Bischöfe beschließen umfangreiche Maßnahmen gegen Missbrauch

Österreichische Bischofskonferenz verabschiedete Rahmenordnung zur Aufarbeitung und Prävention - "Stiftung Opferschutz" eingerichtet

Mariazell, 23.06.10 (KAP) Die katholischen Bischöfe Österreichs haben ein umfassendes Paket an Maßnahmen und Regelungen zur Aufarbeitung und künftigen Verhinderung von Missbrauch und Gewalt in der Kirche beschlossen. Wie die Bischofskonferenz zum Abschluss ihrer Sommervollversammlung in Mariazell in einer Pressemitteilung bekanntgab, treten die Vorgaben bereits mit 1. Juli 2010 in Kraft. Sie gelten für den gesamten kirchlichen Bereich, sowohl für die hauptamtlichen als auch für die ehrenamtlichen Mitarbeiter, und sie sollen bis spätestens 31. März 2011 in allen österreichischen Diözesen umgesetzt sein.
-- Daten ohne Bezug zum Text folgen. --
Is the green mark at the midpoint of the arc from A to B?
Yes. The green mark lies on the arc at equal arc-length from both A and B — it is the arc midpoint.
Primäres Ziel aller Bemühungen "ist Hilfe und Gerechtigkeit für die Opfer", heißt es. Dazu hat die Kirche in jeder Diözese eine Ombudsstelle eingerichtet. Als zusätzliches österreichweites Angebot besteht seit April die "Unabhängige Opferschutzanwaltschaft" unter der Leitung von Waltraud Klasnic, die in ihrer Tätigkeit von der "Unabhängigen Opferschutzkommission" unterstützt wird, erinnert die Bischofskonferenz.
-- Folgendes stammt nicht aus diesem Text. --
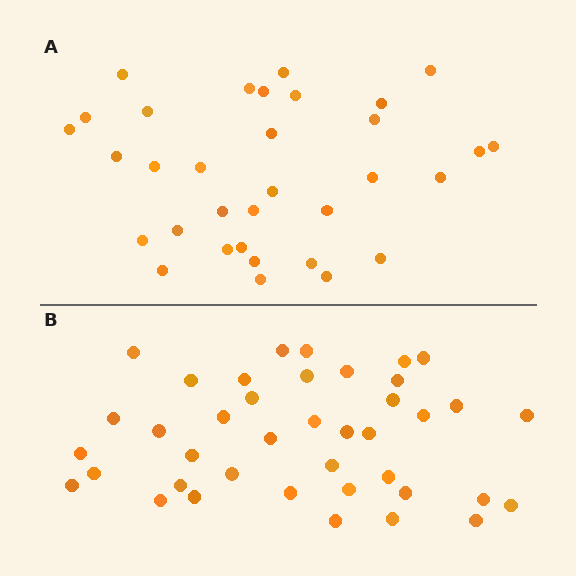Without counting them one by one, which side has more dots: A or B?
Region B (the bottom region) has more dots.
Konkret sieht die Rahmenordnung eine österreichweit einheitliche Gestaltung der diözesanen Ombudsstellen vor. Diese sollen von unabhängigen Fachleuten geleitet werden, die ihre Tätigkeit weisungsfrei ausführen. Die Ombudsstellen sind für den Erstkontakt und eine erste Klärung von Verdachtsfällen sowie für die Rechtsberatung und Begleitung der Opfer zuständig.

Anzeige bei staatlichen Behörden

Besteht ein begründeter Verdacht, so wird der mutmaßliche Täter bis zur endgültigen Klärung des Sachverhalts dienstfrei gestellt. "Dies geschieht in enger Kooperation mit den staatlichen Stellen", betont die Bischofskonferenz.

Erhärte sich der Verdacht, empfiehlt die Ombudsstelle dem Opfer, Anzeige zu erstatten. "Besteht außerdem die Gefahr, dass durch den mutmaßlichen Täter weitere Personen zu Schaden kommen könnten, ist deren Schutz vorrangig. In diesem Fall wird auf Initiative der Kirche der Sachverhalt zur Anzeige gebracht", stellen die Bischöfe klar.

"Stiftung Opferschutz"

Die diözesanen Ombudsstellen übernehmen als erste Anlaufstelle für Opfer die Kosten der Therapien. Zusätzlich richtet die Österreichische Bischofskonferenz die "Stiftung Opferschutz" ein. "Durch sie werden Geldmittel im erforderlichen Ausmaß bereitgestellt, um den Opfern rasch, unbürokratisch, menschlich und angemessen zu helfen", betont die Bischofskonferenz. Die "Stiftung Opferschutz" wird in den von der "Unabhängigen Opferschutzanwaltschaft" oder den diözesanen Ombudsstellen geprüften Fällen für Therapiekosten sowie für allfällige Schmerzensgeld- und Schadensersatzzahlungen aufkommen.